Foreclosure Frenzy

Prior to 2007, home foreclosures played little to no role in the local real estate market. In fact only agents of our advanced years recalled the late 80’s, when the Savings and Loans went under and the resulting foreclosures flooded the market. History has a way of repeating itself and so it was in August of 2007 when the “Mortgage Meltdown” occurred, resulting in the return of the foreclosed home. What began primarily in the outlying communities (the “drive until you qualify communities”) spread rapidly until no neighborhood remained untouched. So pandemic was this wave of foreclosures that it quickly became our “new normal”. The danger of this kind of normalcy is that, well, it isn’t normal. Eventually, given enough time, the number of foreclosures will drop until they no longer are a factor in the marketplace. In short, at some point all the foreclosures will have happened – it is not an inexhaustible supply.

In fact, from January of 2006 through March 2011, Maricopa County has recorded 167,621 Trustee sales. Of those sales, 138,235 have been single family residences. To put this in perspective, there are 1,009,755 single family residences in Maricopa County. 13.7% of single family homes have been through a trustee sale. The zip code with the lowest percent of foreclosures is Sun City West with only 1.3%. The highest percent of foreclosures is 35% in the Phoenix zip code of 85043. For those of you who would like to see the breakdown of foreclosures by zip code, click here. Our thanks again to Michael Orr of the Cromford report for these statistics.

Sales Update

On a cheerier subject, real estate sales in the valley continued their strong pace. For only the fourth time ever in a month, residential sales were over 10,000 this March. For perspective, the three other months of sales over 10,000 were: June 2004, June 2005 and August 2005.

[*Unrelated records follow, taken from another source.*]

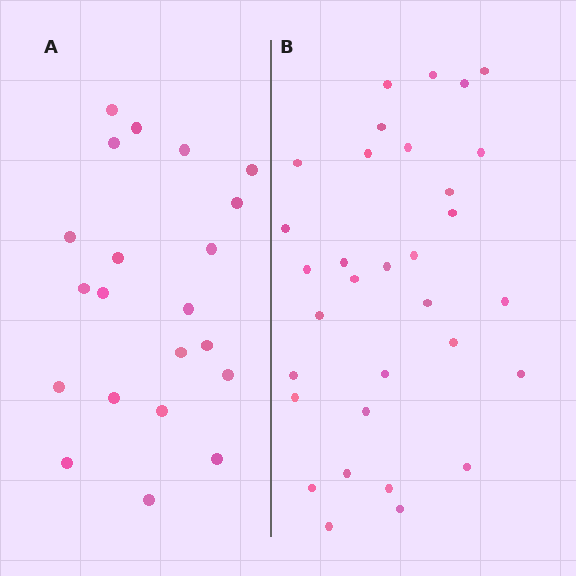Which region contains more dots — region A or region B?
Region B (the right region) has more dots.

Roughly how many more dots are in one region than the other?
Region B has roughly 12 or so more dots than region A.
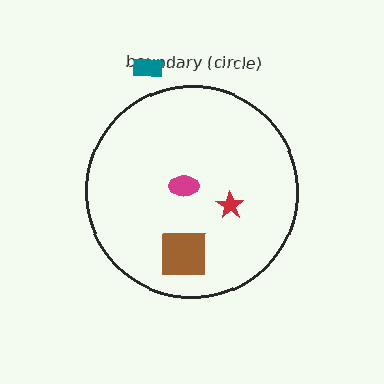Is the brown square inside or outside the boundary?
Inside.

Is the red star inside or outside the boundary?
Inside.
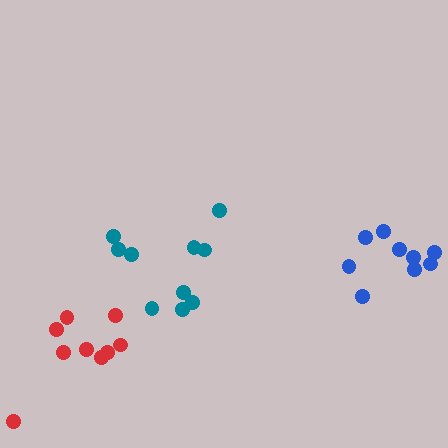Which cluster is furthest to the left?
The red cluster is leftmost.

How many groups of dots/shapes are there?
There are 3 groups.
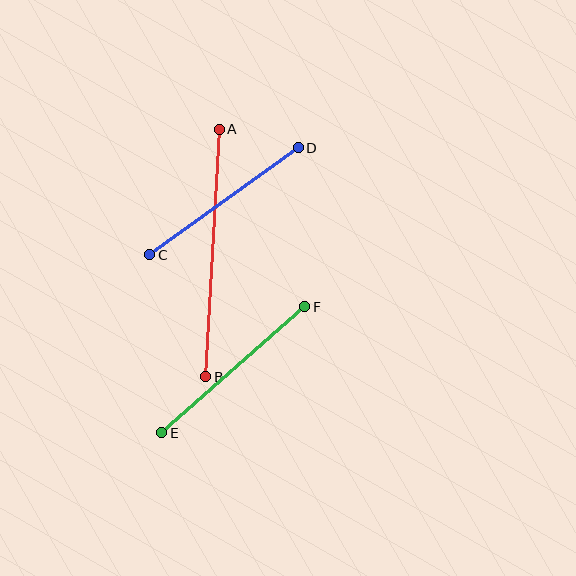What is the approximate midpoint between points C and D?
The midpoint is at approximately (224, 201) pixels.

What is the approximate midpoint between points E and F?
The midpoint is at approximately (233, 370) pixels.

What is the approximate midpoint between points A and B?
The midpoint is at approximately (213, 253) pixels.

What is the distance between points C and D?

Single family detached homes consisted of 8,350 or 84% of the 10,000 sales. Seventy-seven percent of all single family sales were under $200,000. There were 862 single family sales under $50,000 and a whopping 90% of those were purchased with cash.

When combining all residential sales, 43% were lender-owned sales (REOs), 19% were short sales and 38% categorized were neither a short sale nor a lender-owned sale, though many of sales in the other category were recent lender-owned sales that were fixed and flipped.

Not surprisingly due to the high rate of displaced homesellers, the single family rental market remained hot with only a 1.5 month supply of single family rentals in Greater Phoenix.

Trends

Looking at the numbers and the implication for the immediate future, Michael Orr had this to say:
“With the balance between supply and demand changing quite quickly for the better over the last four months, we are down to an overall inventory level of 4.2 months based on the monthly sales rate. This can be regarded as a “normal” reading for the time of year (it is below the 4.5 we measured in 2002 at the same point in our last “normal” year). This goes a long way towards explaining why prices have stabilized once again.
Currently the trend is for supply to fall further and demand to increase, and if this continues then at some point it is likely to lead to prices moving higher. How soon and how much, it is too early to say. However it is not too early to say that prices are unlikely to fall to any significant degree while this situation persists. Last year the disappearance of the tax credit at the end of April caused the market to deteriorate suddenly in May and pricing fell sharply between July and September. At the moment we see no indication of a similar interruption to the recovery process that is now under way.”
Recovery! What a long awaited concept. We welcome it.